On my quick survey, this
Submitted by Matthew McGuigan on May 17, 2016 - 10:29am.
On my quick survey, this article and comment section are in need of some Jesus. He is the perfect example of leadership. How did He lead? By serving. Based on the tone of this article and the comments I read, I'm going to recommend that y'all take some time to pray and ask God to show you how to lead by being a servant. God loves each member of the worship team so much that Jesus laid down His life to make that connection with the Father possible. Ask the Holy Spirit to take hold of your heart and start loving your worship team and leading them by being the lowest member.

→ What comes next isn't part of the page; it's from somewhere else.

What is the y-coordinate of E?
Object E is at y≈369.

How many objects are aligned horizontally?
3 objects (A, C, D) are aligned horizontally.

Feel free to poke around the rest of the site
Submitted by Jason Houtsma on May 22, 2016 - 6:10pm.
This article is way over the top satire to shine a light on ways our bad habits might be perceived. You'll find the spirit you speak of all over everything else :)
Submitted by armstrongben46 on January 12, 2017 - 2:10pm.
I'll bet this was written by a sound guy haha Another good list would be 10 ways to be a bad church sound guy.
Ouch, but yeah...
Submitted by ioflow on April 17, 2018 - 12:27am.
Heh heh, number nine is the most painful one for me...
I've spent decades learning Satriani stuff, so reducing myself to a 1 bar riff for a few seconds and then being relegated to power chords for the rest of the song is... character building. And even that's assuming that you're the one who's been give the nod to play the riff, given how common it's become now to put two electrics and an acoustic on stage at the same time (?)
Cold hard truth for guitarists in worship teams is that if you're hoping for the chance to impress everyone with a huge solo, you're barking up the wrong tree my friend. In contemporary worship teams (at least at the moment) front row and all the spotlight belongs to vocalists, second row belongs to keys, and guitarists get to sit at the back, keep quiet and look pretty ;)
(and of course, the drummer and the bass player undergird everyone holding the entire world on their shoulders like atlas).
My hot tip for frustrated guitarists:
Find an open mic night outside of church to vent your non churchy musical ambitions at. It's very therapeutic :)
Piano Sheets / Midi or transpose
Submitted by fpilar789 on October 22, 2020 - 6:59am.
Hi Worship Team,
By any chance will you be implementing piano transpose music sheets. There are a plethora of incredible music with great voices; however, not every can reach those vocals. Will you consider adding this feature like the guitar?